El Gobierno del Estado de Puebla ha comprometido una inversión superior a los 20 millones de pesos provenientes del erario público para asegurar la inclusión de la entidad en la prestigiosa Guía Michelin. La titular de la Secretaría de Desarrollo Turístico estatal, Carla López-Malo Villalón, confirmó la erogación inicial de 8.3 millones de pesos (equivalentes a 350 mil euros) administrados a través de la Canirac para atraer a los inspectores internacionales. El plan de financiamiento contempla un gasto adicional de 300 mil euros anuales para asegurar la permanencia del destino culinario durante los próximos dos años.

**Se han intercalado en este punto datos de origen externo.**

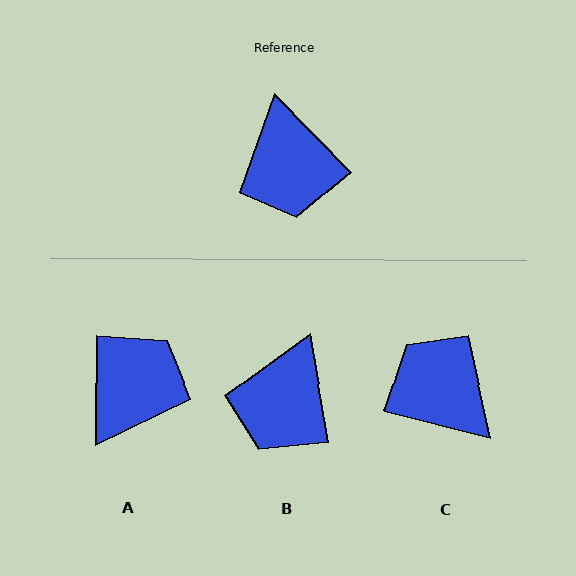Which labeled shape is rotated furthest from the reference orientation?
C, about 148 degrees away.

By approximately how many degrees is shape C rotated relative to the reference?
Approximately 148 degrees clockwise.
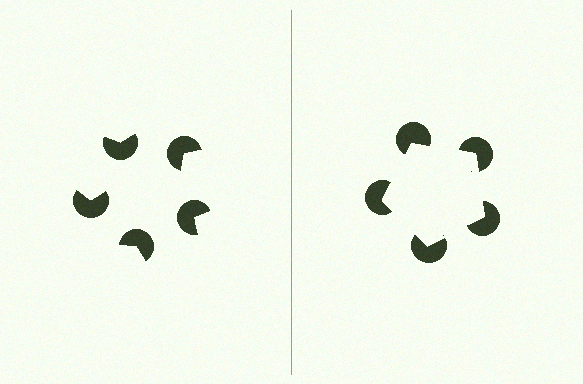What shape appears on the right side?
An illusory pentagon.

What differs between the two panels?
The pac-man discs are positioned identically on both sides; only the wedge orientations differ. On the right they align to a pentagon; on the left they are misaligned.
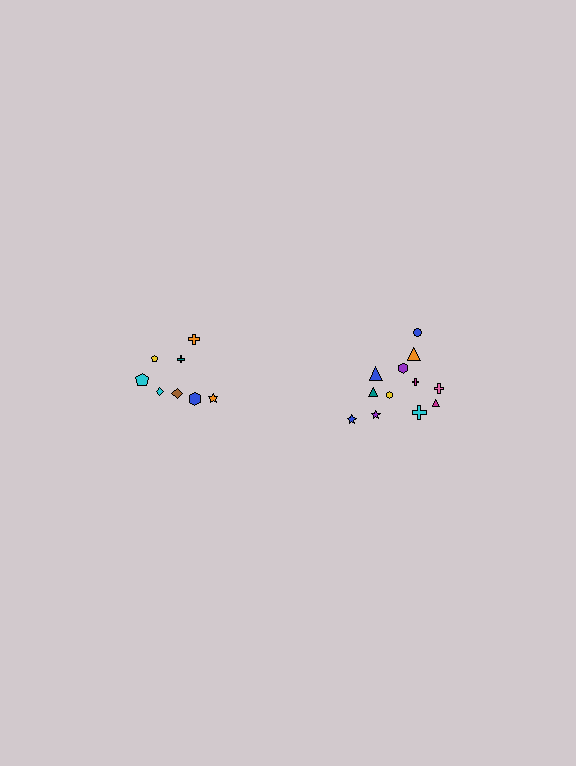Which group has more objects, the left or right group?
The right group.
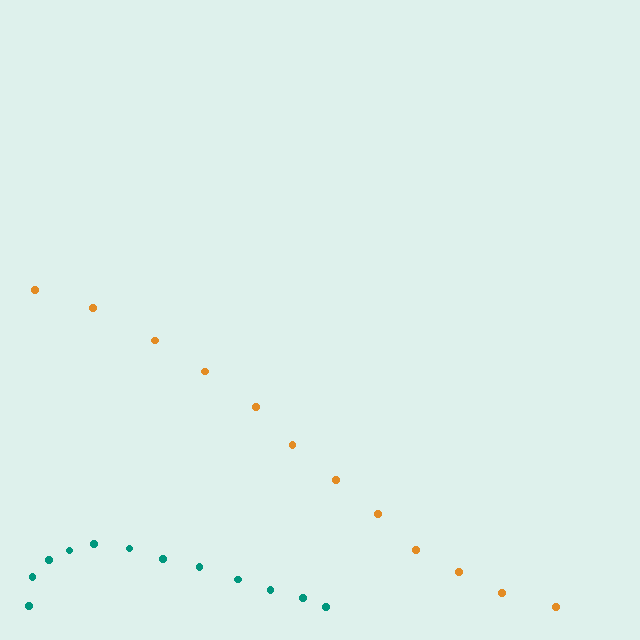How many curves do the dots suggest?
There are 2 distinct paths.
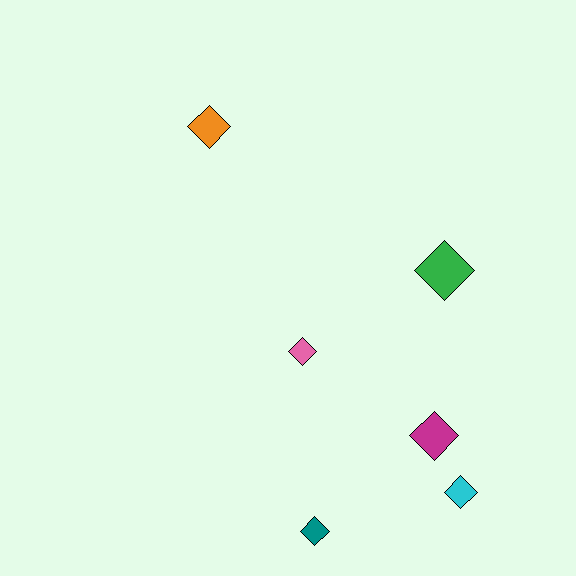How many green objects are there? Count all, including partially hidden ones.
There is 1 green object.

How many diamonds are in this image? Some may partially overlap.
There are 6 diamonds.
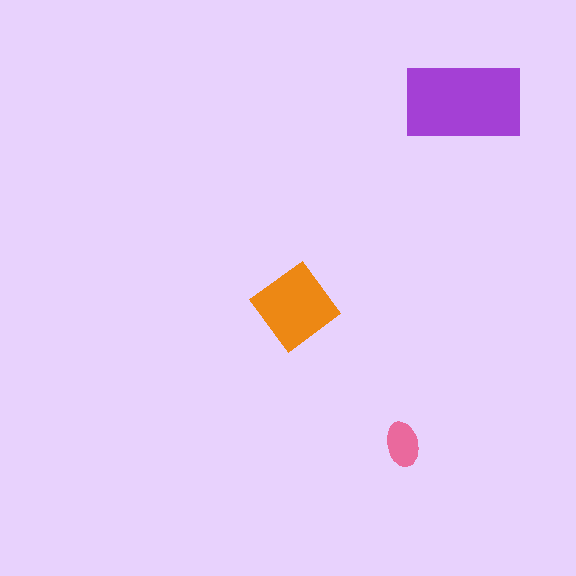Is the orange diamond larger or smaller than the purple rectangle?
Smaller.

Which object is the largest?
The purple rectangle.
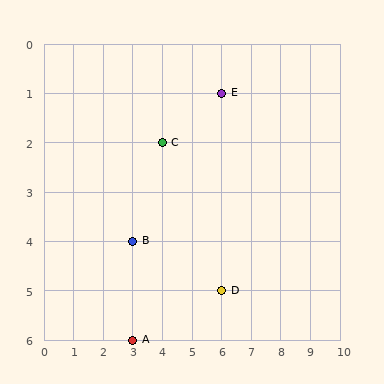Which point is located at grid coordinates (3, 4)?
Point B is at (3, 4).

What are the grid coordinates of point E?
Point E is at grid coordinates (6, 1).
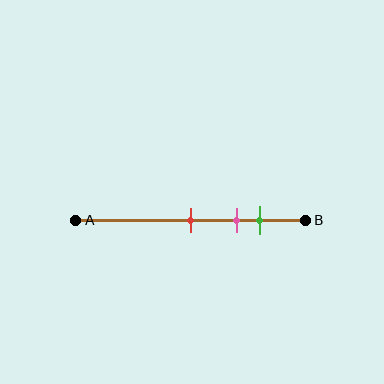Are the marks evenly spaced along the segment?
No, the marks are not evenly spaced.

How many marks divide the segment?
There are 3 marks dividing the segment.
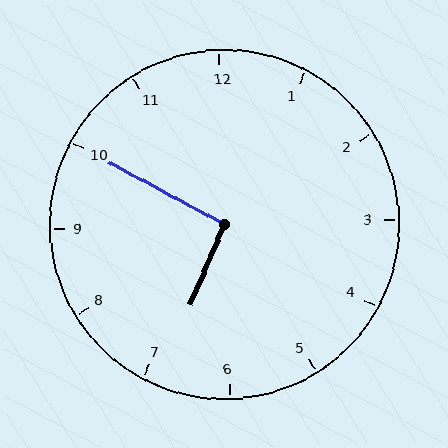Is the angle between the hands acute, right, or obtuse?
It is obtuse, close to a right angle.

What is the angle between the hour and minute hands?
Approximately 95 degrees.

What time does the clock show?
6:50.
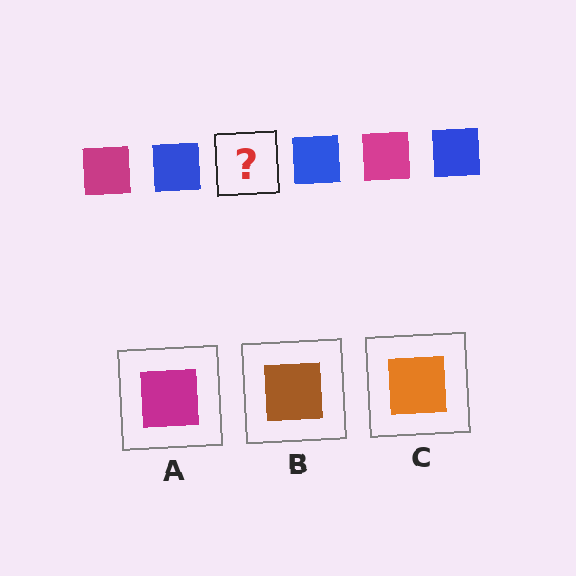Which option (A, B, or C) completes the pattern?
A.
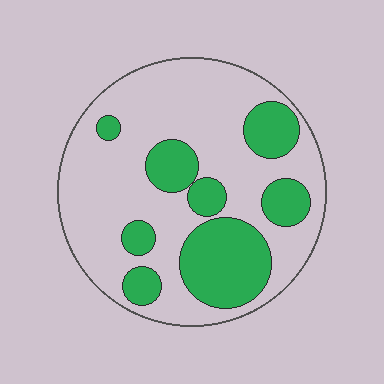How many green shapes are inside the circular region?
8.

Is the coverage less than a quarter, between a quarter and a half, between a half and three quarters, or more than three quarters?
Between a quarter and a half.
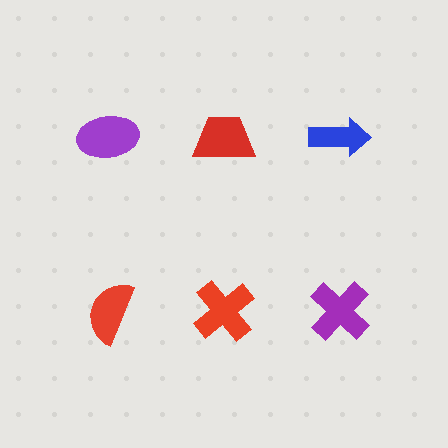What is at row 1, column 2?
A red trapezoid.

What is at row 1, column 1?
A purple ellipse.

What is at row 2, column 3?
A purple cross.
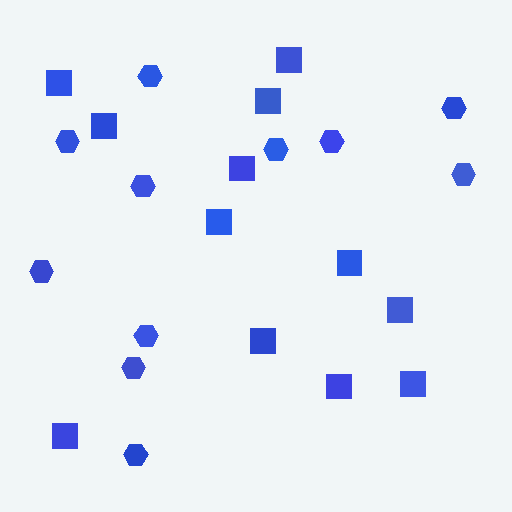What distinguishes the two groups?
There are 2 groups: one group of hexagons (11) and one group of squares (12).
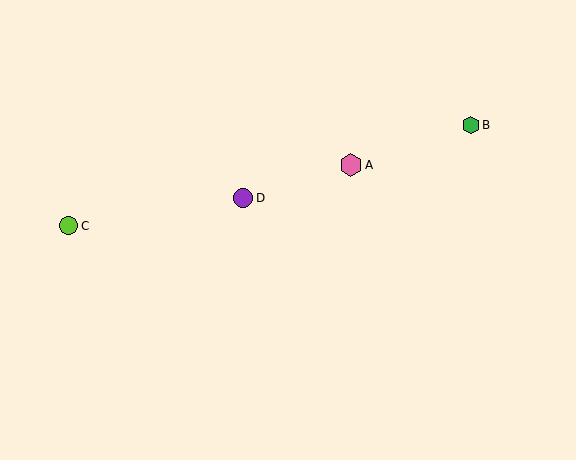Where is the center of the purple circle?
The center of the purple circle is at (243, 198).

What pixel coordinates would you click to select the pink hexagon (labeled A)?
Click at (351, 165) to select the pink hexagon A.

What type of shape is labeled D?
Shape D is a purple circle.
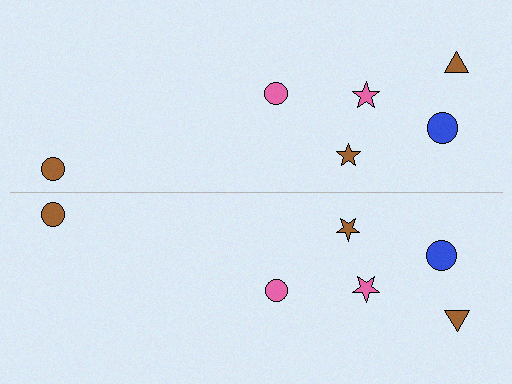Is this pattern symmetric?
Yes, this pattern has bilateral (reflection) symmetry.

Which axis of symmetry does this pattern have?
The pattern has a horizontal axis of symmetry running through the center of the image.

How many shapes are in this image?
There are 12 shapes in this image.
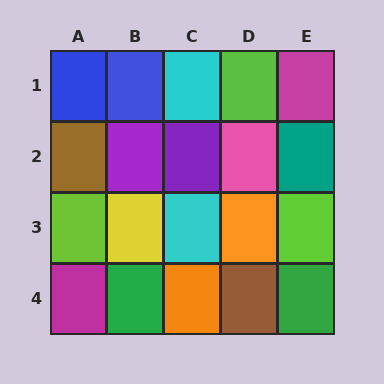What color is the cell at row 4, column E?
Green.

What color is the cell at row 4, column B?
Green.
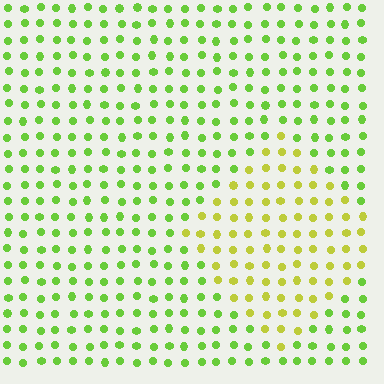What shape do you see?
I see a diamond.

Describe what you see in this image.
The image is filled with small lime elements in a uniform arrangement. A diamond-shaped region is visible where the elements are tinted to a slightly different hue, forming a subtle color boundary.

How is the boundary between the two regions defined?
The boundary is defined purely by a slight shift in hue (about 35 degrees). Spacing, size, and orientation are identical on both sides.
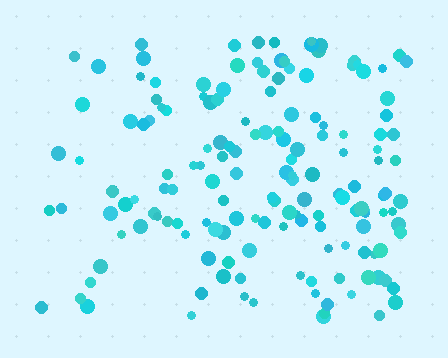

Esta estrategia financiera busca consolidar a Puebla dentro del mapa del turismo gastronómico de alta gama y elevar el gasto promedio de los visitantes. Sin embargo, la millonaria inversión ha desatado un debate abierto entre la optimización de los recursos públicos y el verdadero beneficio para la cadena de valor turística local. A pesar del desembolso, la entidad no logró obtener ninguna codiciada Estrella Michelin en su debut, limitándose a recomendaciones generales y distinciones de menor rango.
El costo de la exclusividad en la mesa poblana
¿Cuánto pagó Puebla por entrar a la Guía Michelin?
El Gobierno de Puebla pagó 8.3 millones de pesos para la primera evaluación de la Guía Michelin y comprometió 300 mil euros anuales para los siguientes dos años. En total, la inversión pública superará los 20 millones de pesos para mantener al estado dentro del catálogo gastronómico.
La llegada de los inspectores franceses al ecosistema restaurantero poblano no fue un acto fortuito de descubrimiento cultural, sino un acuerdo comercial institucionalizado. Las autoridades estatales defienden el gasto argumentando un incremento proyectado en la estadía promedio y un repunte del 30% en el consumo de los visitantes. No obstante, la metodología de la guía estipula que el pago de los derechos institucionales no influye en las calificaciones ni garantiza galardones.
Resultados discretos ante una inversión histórica
El debut de la cocina poblana en el firmamento Michelin dejó un balance agridulce para los profesionales del sector y los entusiastas de la gastronomía. La lista de galardones se distribuyó de la siguiente manera:
- Cero Estrellas Michelin: Ningún establecimiento del estado alcanzó la distinción máxima de la organización, la cual premia la excelencia técnica y la regularidad culinaria.
- Ocho distinciones Bib Gourmand: Reconocimientos otorgados a establecimientos con una excelente relación calidad-precio, destacando lugares como Cultivo, El Güero Marinero, Jacinto y Yo, y Los Camellos.
- Seis restaurantes recomendados: Espacios icónicos que lograron ingresar al catálogo oficial, incluyendo a El Mural de los Poblanos, Augurio, Casa Bacuuza, Restaurante La Noria, Salón Mezcalli y Valiente Kitchen Bar.
El único premio especial: Jonathan Robles, del restaurante El Mural de los Poblanos, obtuvo el Michelin Sommelier Award gracias a su destacada labor en el servicio y curaduría de vinos.
¿Inversión justificada o gasto de promoción desproporcionado?
La inversión de más de 20 millones de pesos abre el cuestionamiento sobre si la derrama económica permeará a los pequeños productores, mercados tradicionales y cocineras de las regiones rurales del estado. El turismo gastronómico de Puebla fundamenta su prestigio histórico en el mestizaje cultural, las temporadas del chile en nogada y los moles tradicionales, elementos que operan de forma independiente a los estándares de la alta cocina europea.
El reto para la administración pública y el sector restaurantero privado consistirá en capitalizar la exposición mediática global que otorga la marca Michelin. Si la estrategia no logra traducirse en una llegada masiva de viajeros internacionales de alto poder adquisitivo, el millonario fondo público corre el riesgo de registrarse como un subsidio de mercadotecnia para un sector altamente centralizado.